Afwijzing handhavingsverzoek zoutwinning Nedmag
Staatstoezicht op de Mijnen (SodM) heeft een verzoek om handhavend op te treden tegen Nedmag afgewezen. Verzoeker vraagt dat Nedmag verplicht wordt zich te houden aan de op 30 april 2021 verleende omgevingsvergunning en het instemmingsbesluit en vraagt SodM hierop te handhaven. SodM heeft het verzoek om handhaving beoordeeld en wijst dit af.

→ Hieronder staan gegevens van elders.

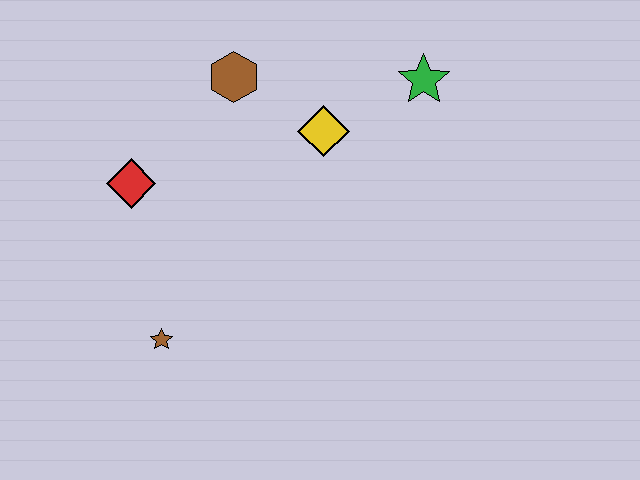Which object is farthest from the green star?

Concreet gaat het om het boren naar de in het Winningsplan 2018 genoemde ondergrondse locatie VE-7 in plaats van naar de, ook in het winningsplan genoemde, ondergrondse locatie VE-6.

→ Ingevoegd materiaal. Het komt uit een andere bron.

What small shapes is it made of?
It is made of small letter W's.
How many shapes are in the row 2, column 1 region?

Omdat volgens de minister een ontvankelijke aanvraag om een omgevingsvergunning voor de wijziging van diepboring VE-6 naar VE-7 is ingediend, waarop naar verwachting positief zal worden beschikt, is er sprake van zicht op legalisatie.

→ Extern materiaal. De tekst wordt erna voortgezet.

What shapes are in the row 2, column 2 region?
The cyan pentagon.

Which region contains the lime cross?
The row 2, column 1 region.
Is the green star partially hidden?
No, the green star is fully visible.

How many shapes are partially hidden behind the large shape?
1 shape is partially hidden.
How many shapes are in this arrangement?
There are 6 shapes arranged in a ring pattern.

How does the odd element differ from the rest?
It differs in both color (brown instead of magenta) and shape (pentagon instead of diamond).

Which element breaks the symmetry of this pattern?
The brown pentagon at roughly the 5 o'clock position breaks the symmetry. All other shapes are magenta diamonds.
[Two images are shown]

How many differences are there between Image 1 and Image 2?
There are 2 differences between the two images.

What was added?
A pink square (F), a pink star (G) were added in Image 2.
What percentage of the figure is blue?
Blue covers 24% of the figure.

Bij het boren van put VE-7 zijn de mogelijke effecten voor omgeving en milieu gelijk aan die bij het boren van put VE-6. Alleen de ondergrondse bestemming van de put ligt dus ergens anders, maar op vergelijkbare afstand en diepte.
SodM heeft de minister geadviseerd dat het inwisselen van de milieugevolgen van put VE-7 voor put VE-6 onder voorwaarden mogelijk is. Indien Nedmag in de toekomst alsnog put VE-6 wenst te boren, moet daar een nieuw toetsings- en vergunningentraject voor worden gevolgd.